Exp Neurobiol 2011; 20(1): 18-28

Published online March 31, 2011

© The Korean Society for Brain and Neural Sciences

Mammalian Molecular Clocks

Ilmin Kwon, Han Kyoung Choe, Gi Hoon Son and Kyungjin Kim*

Department of Biological Sciences, Seoul National University and the Brain Research Center for the 21st Century Frontier Program in Neuroscience,Seoul 151-742, Korea

Correspondence to: *To whom correspondence should be addressed.
Tel: 82-2-880-6694/872-9100, Fax: 82-2-872-9108


As a consequence of the Earth's rotation, almost all organisms experience day and night cycles within a 24-hr period. To adapt and synchronize biological rhythms to external daily cycles, organisms have evolved an internal time-keeping system. In mammals, the master circadian pacemaker residing in the suprachiasmatic nucleus (SCN) of the anterior hypothalamus generates circadian rhythmicity and orchestrates numerous subsidiary local clocks in other regions of the brain and peripheral tissues.
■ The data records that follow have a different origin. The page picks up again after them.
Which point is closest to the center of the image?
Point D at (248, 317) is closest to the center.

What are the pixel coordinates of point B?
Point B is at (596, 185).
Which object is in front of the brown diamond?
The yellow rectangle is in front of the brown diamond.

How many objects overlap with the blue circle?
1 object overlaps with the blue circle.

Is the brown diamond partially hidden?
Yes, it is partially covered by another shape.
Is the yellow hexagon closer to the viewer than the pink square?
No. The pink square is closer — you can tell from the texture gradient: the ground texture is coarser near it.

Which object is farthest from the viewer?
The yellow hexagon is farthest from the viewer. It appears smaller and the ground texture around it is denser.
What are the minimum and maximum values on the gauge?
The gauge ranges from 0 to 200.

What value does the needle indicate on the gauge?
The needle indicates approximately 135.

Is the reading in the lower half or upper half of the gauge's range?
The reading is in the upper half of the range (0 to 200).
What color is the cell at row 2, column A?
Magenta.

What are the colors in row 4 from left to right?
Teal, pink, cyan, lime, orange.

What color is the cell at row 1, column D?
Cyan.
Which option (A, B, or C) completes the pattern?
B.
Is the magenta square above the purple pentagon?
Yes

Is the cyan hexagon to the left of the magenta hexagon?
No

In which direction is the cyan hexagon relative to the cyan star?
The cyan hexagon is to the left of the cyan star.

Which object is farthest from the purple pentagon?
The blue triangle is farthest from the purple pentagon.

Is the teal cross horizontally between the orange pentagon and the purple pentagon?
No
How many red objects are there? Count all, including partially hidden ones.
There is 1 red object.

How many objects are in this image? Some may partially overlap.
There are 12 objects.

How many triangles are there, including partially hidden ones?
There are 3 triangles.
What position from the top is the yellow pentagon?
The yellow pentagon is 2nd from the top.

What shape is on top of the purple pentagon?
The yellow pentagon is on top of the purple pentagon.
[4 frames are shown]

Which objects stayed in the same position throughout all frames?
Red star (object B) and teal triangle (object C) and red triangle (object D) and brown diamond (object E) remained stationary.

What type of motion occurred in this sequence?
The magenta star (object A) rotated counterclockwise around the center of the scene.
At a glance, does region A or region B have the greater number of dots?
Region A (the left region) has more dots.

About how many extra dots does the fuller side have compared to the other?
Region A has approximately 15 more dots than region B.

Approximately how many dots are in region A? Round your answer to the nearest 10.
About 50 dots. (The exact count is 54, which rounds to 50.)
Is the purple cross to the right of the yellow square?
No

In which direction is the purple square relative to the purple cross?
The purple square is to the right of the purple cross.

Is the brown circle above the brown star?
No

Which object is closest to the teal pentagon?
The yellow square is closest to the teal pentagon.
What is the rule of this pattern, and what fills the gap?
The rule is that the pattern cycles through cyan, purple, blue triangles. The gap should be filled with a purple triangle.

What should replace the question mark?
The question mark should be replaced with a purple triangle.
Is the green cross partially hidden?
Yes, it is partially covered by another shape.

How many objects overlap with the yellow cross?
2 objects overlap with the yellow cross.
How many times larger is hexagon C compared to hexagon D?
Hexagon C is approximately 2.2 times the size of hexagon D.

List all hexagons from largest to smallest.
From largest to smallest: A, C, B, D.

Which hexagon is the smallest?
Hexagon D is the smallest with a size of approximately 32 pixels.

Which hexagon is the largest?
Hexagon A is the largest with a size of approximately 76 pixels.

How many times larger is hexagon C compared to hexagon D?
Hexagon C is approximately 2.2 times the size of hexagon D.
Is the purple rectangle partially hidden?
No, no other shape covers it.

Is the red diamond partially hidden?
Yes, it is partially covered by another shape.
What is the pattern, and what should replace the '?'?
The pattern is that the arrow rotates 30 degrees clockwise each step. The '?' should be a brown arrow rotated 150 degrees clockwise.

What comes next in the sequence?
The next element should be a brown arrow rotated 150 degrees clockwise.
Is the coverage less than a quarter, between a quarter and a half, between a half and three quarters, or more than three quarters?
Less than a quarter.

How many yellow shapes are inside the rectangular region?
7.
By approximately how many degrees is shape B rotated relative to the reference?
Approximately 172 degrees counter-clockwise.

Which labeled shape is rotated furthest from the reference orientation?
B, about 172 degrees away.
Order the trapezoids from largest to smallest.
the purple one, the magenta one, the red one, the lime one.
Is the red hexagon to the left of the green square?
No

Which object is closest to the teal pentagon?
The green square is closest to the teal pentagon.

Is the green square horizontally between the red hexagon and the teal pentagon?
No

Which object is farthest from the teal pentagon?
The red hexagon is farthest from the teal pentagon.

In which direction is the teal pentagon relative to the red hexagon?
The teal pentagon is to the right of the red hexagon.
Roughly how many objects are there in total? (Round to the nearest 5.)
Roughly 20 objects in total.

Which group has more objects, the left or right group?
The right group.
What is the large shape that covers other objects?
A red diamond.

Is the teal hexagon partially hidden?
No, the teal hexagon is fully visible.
Regardless of their locations, these circadian clocks are cell-autonomous and self-sustainable, implicating rhythmic oscillations in a variety of biochemical and metabolic processes. A group of core clock genes provides interlocking molecular feedback loops that drive the circadian rhythm even at the single-cell level. In addition to the core transcription/translation feedback loops, post-translational modifications also contribute to the fine regulation of molecular circadian clocks. In this article, we briefly review the molecular mechanisms and post-translational modifications of mammalian circadian clock regulation. We also discuss the organization of and communication between central and peripheral circadian oscillators of the mammalian circadian clock.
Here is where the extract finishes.